Indian advertisement technology company InMobi, which owns mobile-first personalized content platform Glance and short video app Roposo, is looking to scoop up social commerce startup Shop101 to venture into the online commerce market.

The two companies “have been in talks over the past few months after Shop101’s early conversation with other companies, including Reliance and Amazon fizzled out,” said a report by local media Entrackr, citing sources. “Talks with InMobi have reached an advanced stage, and contours of the deal are almost finalized.”

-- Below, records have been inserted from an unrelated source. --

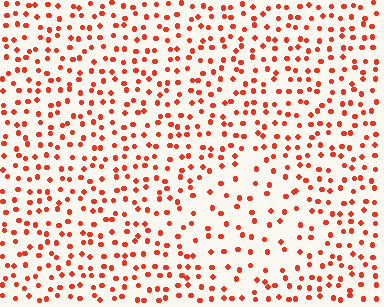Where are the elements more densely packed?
The elements are more densely packed outside the diamond boundary.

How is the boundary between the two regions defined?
The boundary is defined by a change in element density (approximately 1.8x ratio). All elements are the same color, size, and shape.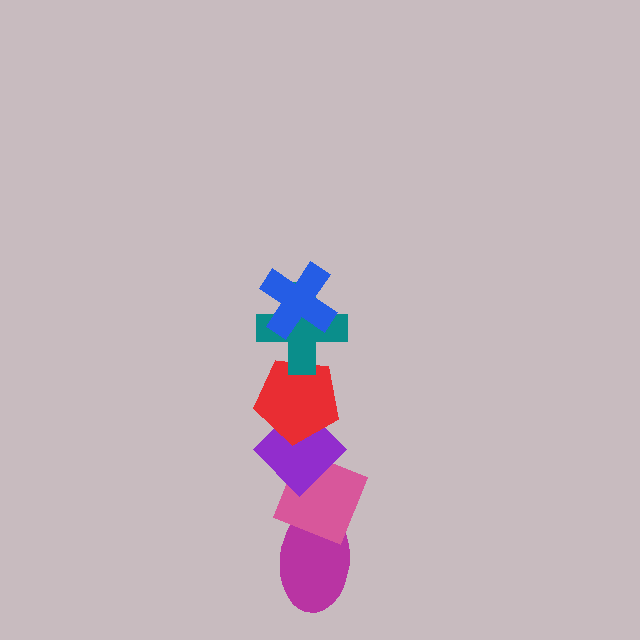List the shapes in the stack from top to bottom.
From top to bottom: the blue cross, the teal cross, the red pentagon, the purple diamond, the pink diamond, the magenta ellipse.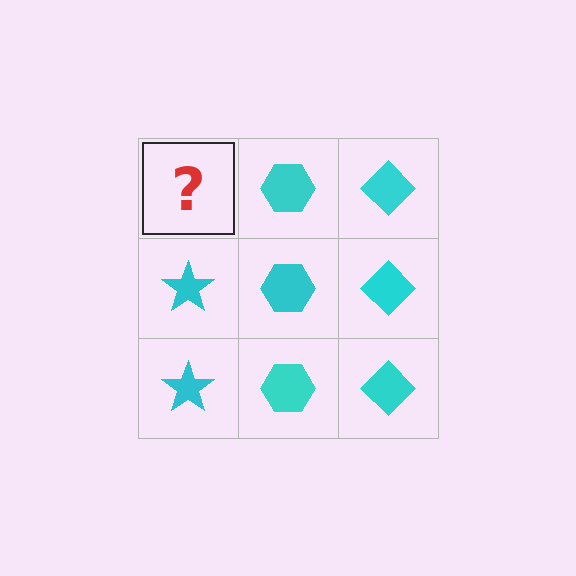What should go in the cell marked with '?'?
The missing cell should contain a cyan star.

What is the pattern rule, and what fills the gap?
The rule is that each column has a consistent shape. The gap should be filled with a cyan star.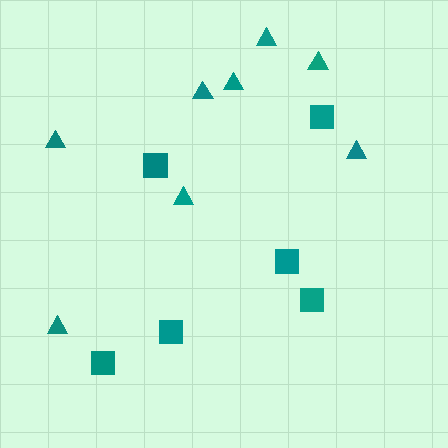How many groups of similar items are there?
There are 2 groups: one group of triangles (8) and one group of squares (6).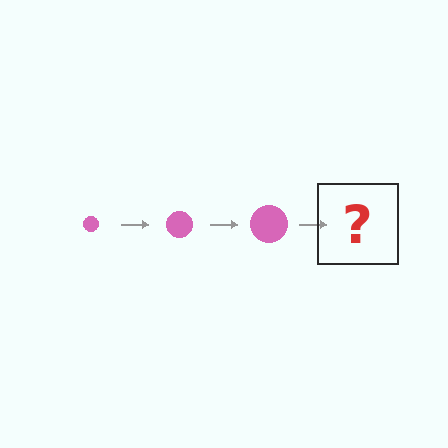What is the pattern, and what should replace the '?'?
The pattern is that the circle gets progressively larger each step. The '?' should be a pink circle, larger than the previous one.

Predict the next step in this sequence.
The next step is a pink circle, larger than the previous one.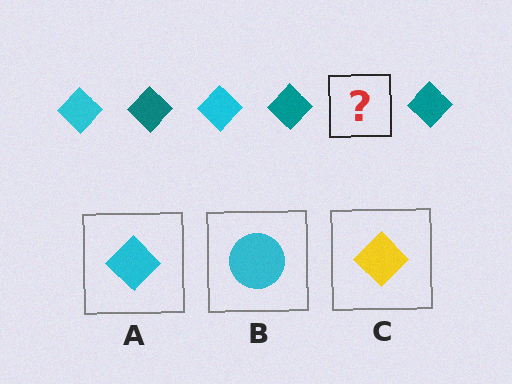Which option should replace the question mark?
Option A.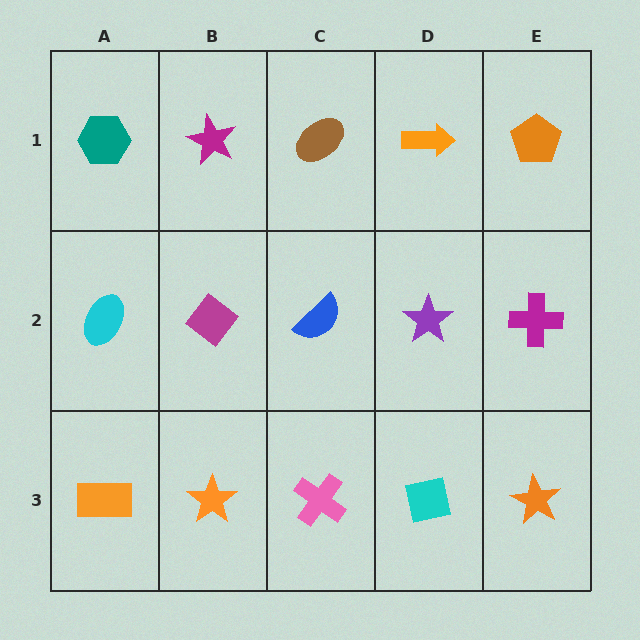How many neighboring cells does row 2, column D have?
4.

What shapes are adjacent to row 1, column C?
A blue semicircle (row 2, column C), a magenta star (row 1, column B), an orange arrow (row 1, column D).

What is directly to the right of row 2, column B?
A blue semicircle.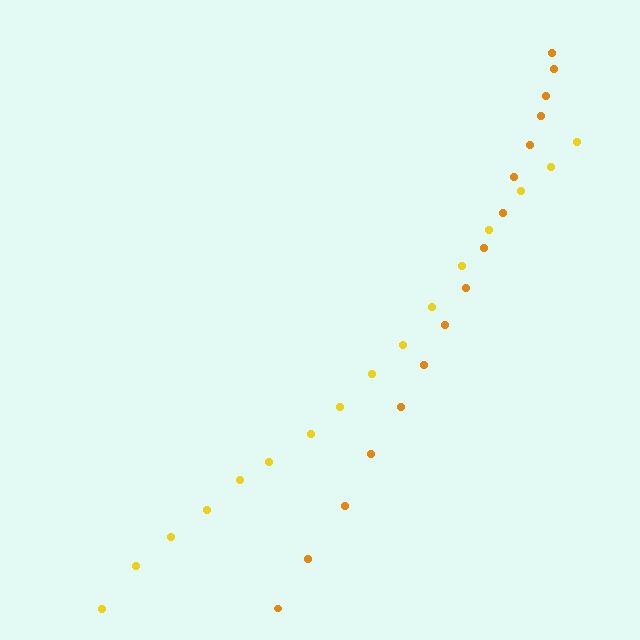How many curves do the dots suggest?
There are 2 distinct paths.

The development comes five months after the Bengaluru-based company raised USD 145 million in a fresh funding round led by Google for Glance to expand its global footprint.

InMobi is valuing Shop101 around USD 30–35 million, 50% less than the USD 60 million valuation at which it had raised a small round from its existing investors last year to remain afloat during the COVID-19 crisis.

Founded by Abhinav Jain and Aditya Gupta in 2015, Shop101, so far, has raised almost USD 20 million, according to business intelligence platform Crunchbase, and counts Kalaari, Vy Capital, and Stellaris Ventures as backers. It competes with startups like Meesho, GlowRoad, and Mall91, among others.

Indian social commerce firms began attracting global investors in 2019, as more users warmed up to these platforms in the world’s second-most populous country. The sector suffered a huge setback last year when the COVID-19 pandemic hit and caused millions of people to hold on to their discretionary spending.

As the number of new infections went down in late 2020 and early this year, social commerce startups began seeing traction again. In December 2020, Bengaluru-based research firm RedSeer, projected the social commerce sector to become a USD 7 billion opportunity by 2025, contributing up to 5% to the total e-commerce market, which would expand to USD 140 billion then from USD 38 billion in 2020.

“This will be mostly driven by leading social commerce players like Meesho and Mall91, among others, and also includes video commerce by players like Bulbul and Simsim,” RedSeer said in the report.

Shop101, despite the prospects, was unable to get new investors on its cap table and thus held early discussions with Indian conglomerate Reliance and American e-retail giant Amazon for a potential acquisition earlier this March. Now that its valuation has been slashed down to half implies that there is a distress deal in the making.

Meanwhile, its rival Meesho raised USD 300 million in a funding round led by SoftBank Vision Fund 2 in early April, which shot up the startup’s valuation to USD 2.1 billion. A few days later, another social commerce startup, DealShare, which focuses on group buying of groceries and essentials, reportedly landed a USD 100 million check from Tiger Global.

However, the second wave of COVID-19 that started in April has swept the country off its feet in the last one and half months. Amid the ongoing pandemic, millions of people have cut down on spending, shelling out money mainly for groceries, essentials, work-from-home accessories, and medicine. Both digital and cash payments saw a monthly decline in May due to the weakened economic activity and subdued customer sentiments, according to data released by the Reserve Bank of India, the country’s central bank. It remains to be seen how local social commerce startups will bear the brunt this time.